Она села в кресло, в котором еще недавно охранял ее сон (или от сна?) Николас, который сейчас был на работе. Садиться и вставать ей давалось уже очень нелегко. Она взяла купленную сегодня книгу о новорожденных детях и стала читать о том, что уже, наверное, и так знала благодаря растущему с каждым днем материнскому инстинкту. Кормление, обработка пупочной ранки, смена подгузника, чистка носика и ушек, купание…
Меган не заметила, как заснула.
На ней были надеты черные брюки для беременных, белая майка и клетчатая красная рубашка, на ногах были черные балетки: Меган их терпеть не могла, но, когда огромный живот не дает тебе возможности наклониться, чтобы завязать шнурки, выбирать не приходится. Она смотрела, как под балетками ломаются пересушенные желтые листья, издавая характерный хруст. Под листьями открывалась тропа из давно потрескавшихся каменных плит. Меган прошагала несколько метров, прежде чем задалась вопросом: что, твою мать, здесь происходит?! И здесь – это где?!!
Она с ужасом осознала, что заснула. И заснула днем, когда до ближайшего сигнала будильника несколько часов. Нет никаких гарантий, что ей может позвонить, разбудив ее, Николас, а родители или Люси и раньше звонили крайне редко, а теперь, когда она жила с Ником – еще реже. Надежда была лишь на то, что дневной сон обычно не бывает крепким и не долгим, но Меган знала, что организм устал от постоянных недосыпов, к тому же она находилась на девятом месяце беременности, и ее тело просто молило об отдыхе.

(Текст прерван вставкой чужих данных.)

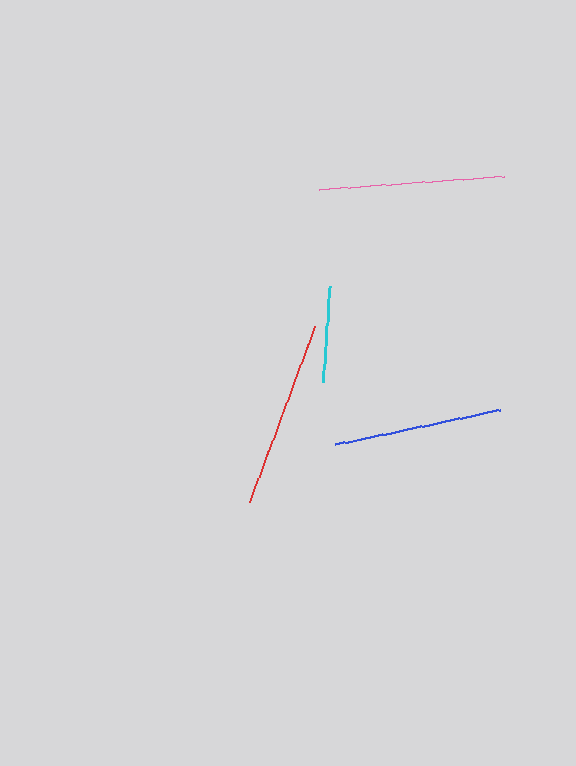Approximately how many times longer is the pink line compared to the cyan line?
The pink line is approximately 1.9 times the length of the cyan line.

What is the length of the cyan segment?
The cyan segment is approximately 96 pixels long.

Меган подняла голову: перед ней были ворота, ведущие во двор старинного дома. Кованные, местами погнутые, они крепились к двум кирпичным колоннам, от которых далее шел каменный забор, ограждающий территорию. На воротах поросли и засохли ветки, напоминающие лозу винограда. Мрачности добавляло серое небо, чьи тучи низко нависли над особняком.
– Вот тебе и «Не один дома», – сказала Меган, – хватило названия….

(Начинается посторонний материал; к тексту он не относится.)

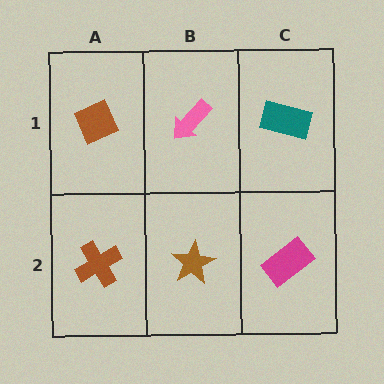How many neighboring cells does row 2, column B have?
3.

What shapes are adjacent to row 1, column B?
A brown star (row 2, column B), a brown diamond (row 1, column A), a teal rectangle (row 1, column C).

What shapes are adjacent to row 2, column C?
A teal rectangle (row 1, column C), a brown star (row 2, column B).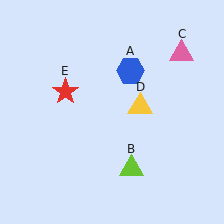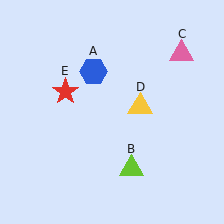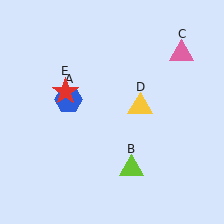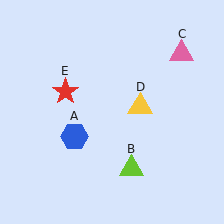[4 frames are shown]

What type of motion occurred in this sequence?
The blue hexagon (object A) rotated counterclockwise around the center of the scene.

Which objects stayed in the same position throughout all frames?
Lime triangle (object B) and pink triangle (object C) and yellow triangle (object D) and red star (object E) remained stationary.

Приоткрытые ворота словно приглашали Меган войти, и она не собиралась отказываться от приглашения. За ее спиной был холодный, осенний лес в котором мог обитать кто угодно. Дом, безусловно, наводил ужас куда больше, чем лес, но Меган хотела войти в него. Она была полна уверенности, что так нужно, что ей суждено там встретится с ним. Необъяснимо даже для самой себя, она желала этой встречи. Возможно, нарастающее присутствие сознания ее дочери влияло так на нее, но Меган уверенно вошла во двор.
Если бы ей были позволены такие роскоши, как чтение готических книг или просмотр фильмов похожей стилистики, она бы поняла, откуда к ней пришли эти образы, но образ этого дома был навеян ей тем, кто на нее охотился. Двор порос травой, скрыв давно утраченные тропинки и дорожки, сухие ветки, которые занесло сюда ветром, спутались с разросшимися кустарниками, выполнявшими когда-то декоративную функцию, а ныне были окутаны вездесущей лозой, которая, как удав, обвивала свои жертвы и сдавливала их. Пробираясь через всю эту растительность, Меган пару раз оцарапала кожу рук и ног и даже порвала край длинной рубашки, которая зацепилась за сухую ветку.
Меган подняла взгляд на дом, и управление тут же переняла та ее часть, которая так долго молчала:
– Теряешь сноровку, дорогуша, – сказала она, рассматривая особняк, – декорации, надо заметить, так себе… И на какой свалке истории ты отыскал это старье? Ты бы еще передо мной представил египетские пирамиды в период расцвета тех, для кого они строились.
Зашумел ветер, зашелестела пожелтевшая трава, где-то об стену дома застучала ставня, что держалась всего на одной петле, привлекши внимание Меган. У дома было два или три этажа – с улицы было не разобрать, так как под очень высокой крышей мог располагаться как массивный чердак (дай Бог без чернокожих изувеченных рабов), чьи маленькие окна выглядывали над высокими рамами окон второго этажа, так и третий этаж с невысокими потолками и небольшими комнатами, построенными, скорее всего, для прислуги. Окна первого и второго этажей местами были разбиты, но увидеть, что в них не представлялось возможным: внутри было темно, а подойти ближе не позволяли густые заросли кустарников. Над широкими двойными дверями, выполненными в виде арки, располагалось два небольших окна с ромбовидными решетками на них. Некогда светлая краска на облицовке дома осыпалась, оголяя каменный скелет старого особняка, черепица на крыше потрескалась и кое-где уже отпала.
Дом умирал. В нем давно уже не теплилась жизнь. И тем не менее, он не хотел умирать в одиночестве.